Whatever Lanctot’s motives, the anticipation of seeing the structure was heightened by the promise of an audience with the great architect in his house. Konstantin Melnikov himself. This alone was worth the travel and the visas and the embassy having to vet their plans. Martin imagined tea with the architect and his wife in the caverns of the house, along with a vague expression of kinship and some sort of tearful recognition of how far they’d travelled. It embarrassed him now, but yes, he’d expected a measure of gratitude from Melnikov, along with the tea.

They maneuvered around to the back of the property, nestled more tightly between the neighboring houses than he would have expected. He tried to look at the house, the southern elevation that Lanctot had found so worthy of special attention. But something was wrong: he could not find the house. It seemed to be there and yet it had vanished. And then he looked at Lanctot and Lanctot had no face. It was like studying the details of a dream. (He knew it was Lanctot simply because it could not have been anyone else, faceless there beside him, scrambling through the nettles).
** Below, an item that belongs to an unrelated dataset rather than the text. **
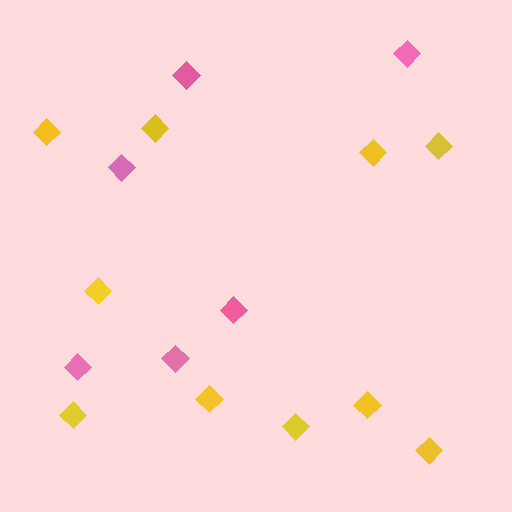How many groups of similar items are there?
There are 2 groups: one group of yellow diamonds (10) and one group of pink diamonds (6).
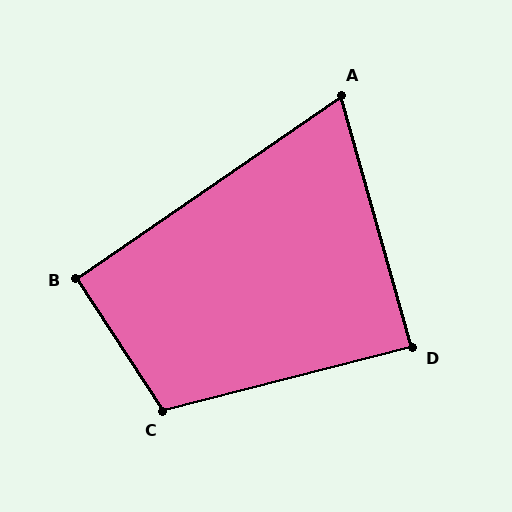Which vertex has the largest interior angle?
C, at approximately 109 degrees.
He can summon only a remembered fragment from inside Melnikov house, a curious sensation, not related to space or light at all—just the taste of tea, black tea without sugar served to Lanctot and him as they sat in the great room for a wordless audience with the great man who eventually shepherded the them in from his front yard, an act less of Russian hospitality than Soviet pragmatism, escorting them into his house and away from whatever surveillance they might have attracted. He remembered the tea. The formal pressure of a china cup’s rim against his lower lip. He remembered the house as beautiful but this, he thought, must have been a memory, or an assumption, because he could not see it. Melnikov House had not vanished as much as dissolved in the difficulties of looking at it. Glare. Lens flare. Over-exposure.
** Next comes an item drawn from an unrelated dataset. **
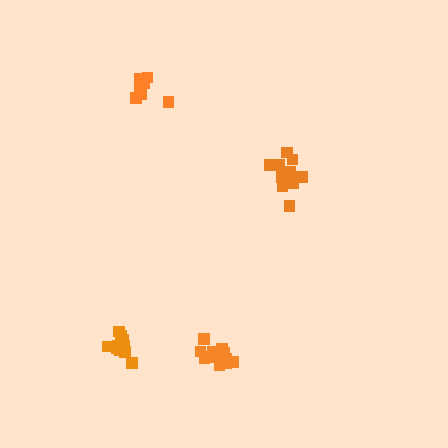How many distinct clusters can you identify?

He awoke in a different room—-in a different world, really—both with their own relentlessly rectangular windows. He heard another patient across the hall cough. These were morning sounds. It must be morning. He tried to move but his body objected in that now familiar twisting, visceral way. But none of that mattered. Until this moment Martin was unsure whether he could summon the shape of the house. Now he was certain that, in some vital way, it still existed in him.

Professor Lanctot was now dead five years, the old architect hiding inside had been dead more than thirty. But this amended memory lived. The memory announced itself to him there in the hospital bed. And thinking about all of this now he felt he understood for the first time a pilgrim’s view of the world. Imperceptible truth. Beauty that escaped his ability to describe it. Faith.